The Indian Rupee rose against the US Dollar on Thursday after almost two weeks of weakness. USD/INR fell to about 96.30 from just above 97.00, supported by lower oil prices and Reserve Bank of India action.
Reuters cited traders who pointed to central bank operations aimed at supporting the Rupee after repeated record lows. RBI activity has also been reported in offshore and Non-Deliverable Forwards since the Middle East war began.
Oil Prices And Central Bank Support
WTI oil traded near $96.30, close to Wednesday’s low, after heavy selling. The move followed comments from US President Donald Trump that talks with Iran were in the “final stages”.
Foreign Institutional Investors were net sellers again on Wednesday, selling Rs. 1,597.35 crore of Indian equities. They also sold Rs. 2,457.49 crore on Tuesday.
US 10-year Treasury yields eased to about 4.59% from 4.69%, a level last seen around the subprime crisis. US headline inflation was 3.8% year-on-year in April, and CME FedWatch puts the chance of at least one rate rise this year at 51%, with the rest expecting rates to stay at 3.50%–3.75%.
India’s HSBC Composite PMI was 58.1 in May versus 58.2 in April. Manufacturing PMI slipped to 54.3 from 54.7, while Services PMI edged up to 58.9 from 58.8.
Technical Levels And Market Signals
USD/INR stayed above the 20-day EMA at 95.36, while RSI eased to about 66. Support sits near 95.37, with 95.00 below, and 98.00 is a possible upside level if 97.00 is regained.
We remember this time last year when the rupee found some relief, pulling back from its highs near 97 against the dollar. This was largely driven by hopes of a deal with Iran cooling oil prices and aggressive intervention from the Reserve Bank of India. That brief correction, however, proved to be a temporary pause in the larger trend.

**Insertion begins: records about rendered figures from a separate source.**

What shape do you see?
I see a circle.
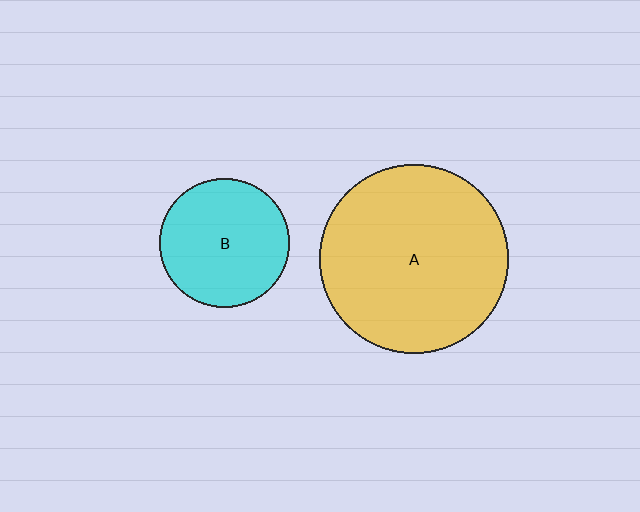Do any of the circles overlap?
No, none of the circles overlap.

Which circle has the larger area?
Circle A (yellow).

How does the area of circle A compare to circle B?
Approximately 2.1 times.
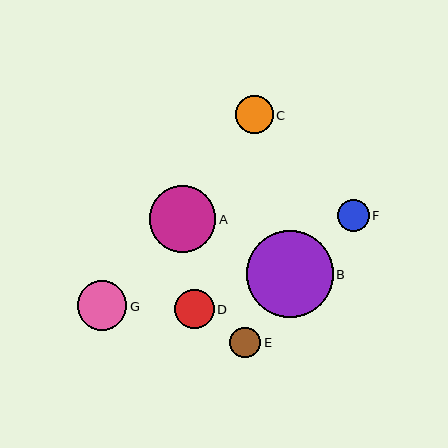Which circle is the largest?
Circle B is the largest with a size of approximately 87 pixels.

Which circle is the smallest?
Circle E is the smallest with a size of approximately 31 pixels.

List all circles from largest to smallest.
From largest to smallest: B, A, G, D, C, F, E.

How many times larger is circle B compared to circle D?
Circle B is approximately 2.2 times the size of circle D.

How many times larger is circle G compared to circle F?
Circle G is approximately 1.6 times the size of circle F.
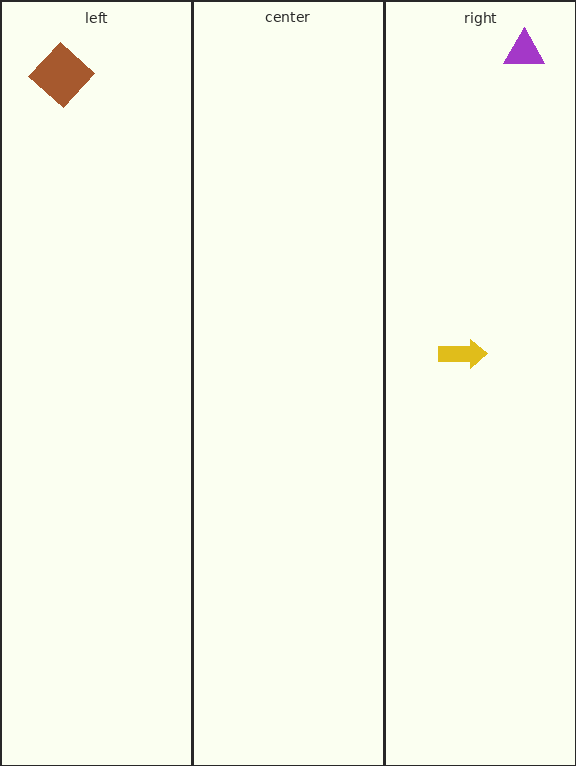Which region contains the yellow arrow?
The right region.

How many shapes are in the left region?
1.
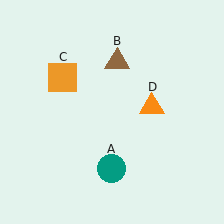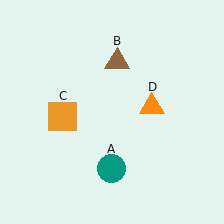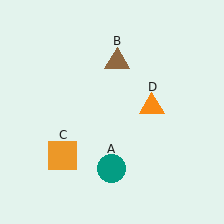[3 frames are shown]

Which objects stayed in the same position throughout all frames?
Teal circle (object A) and brown triangle (object B) and orange triangle (object D) remained stationary.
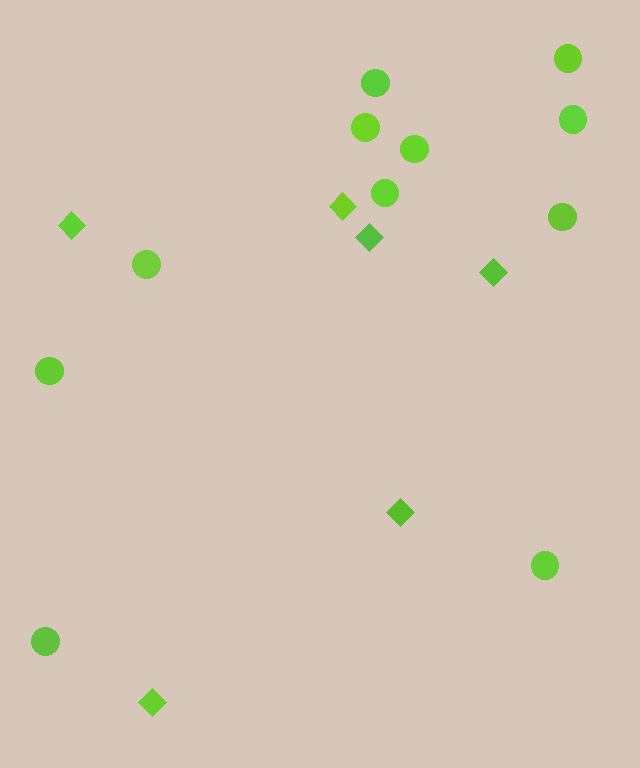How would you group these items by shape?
There are 2 groups: one group of diamonds (6) and one group of circles (11).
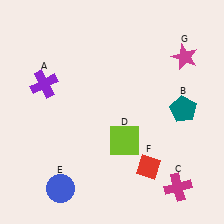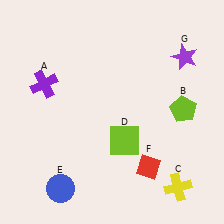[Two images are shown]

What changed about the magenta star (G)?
In Image 1, G is magenta. In Image 2, it changed to purple.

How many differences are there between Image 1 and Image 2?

Today, on May 21, 2026, the situation has evolved with USD/INR trading near 98.50. Oil prices have remained a persistent headwind, with Brent crude recently trading above $105 per barrel, keeping pressure on the currency of a major importer like India. The RBI continues its strategy of intervening to curb volatility, with foreign exchange reserves holding strong above $650 billion, but this only seems to be slowing the depreciation rather than reversing it.
We note that while last year’s manufacturing PMI showed a slight slowdown to 54.3, India’s economic fundamentals have remained robust with the latest PMI figures for this year holding strong at 57.5. However, the sentiment from Foreign Institutional Investors remains a weak point, as we’ve seen net outflows of over $2 billion in the last month. This shows that global risk sentiment is overriding domestic strength for now.
The dollar’s strength is also supported by a different interest rate picture than what we saw in 2025. Back then, 10-year US Treasury yields had corrected to 4.59%; today they are hovering around 4.80% as US inflation remains sticky at 3.5%. This has pushed any expectation of Federal Reserve rate cuts further into the future, keeping the dollar attractive.
For derivative traders, this suggests that any dips in the USD/INR should be viewed as opportunities to enter long positions. Buying call options on USD/INR with strikes around 99.00 or 99.50 could be a viable strategy to profit from the expected continued, albeit gradual, depreciation of the rupee. This approach limits downside risk while offering exposure to potential upward moves toward the 100.00 psychological level in the coming weeks.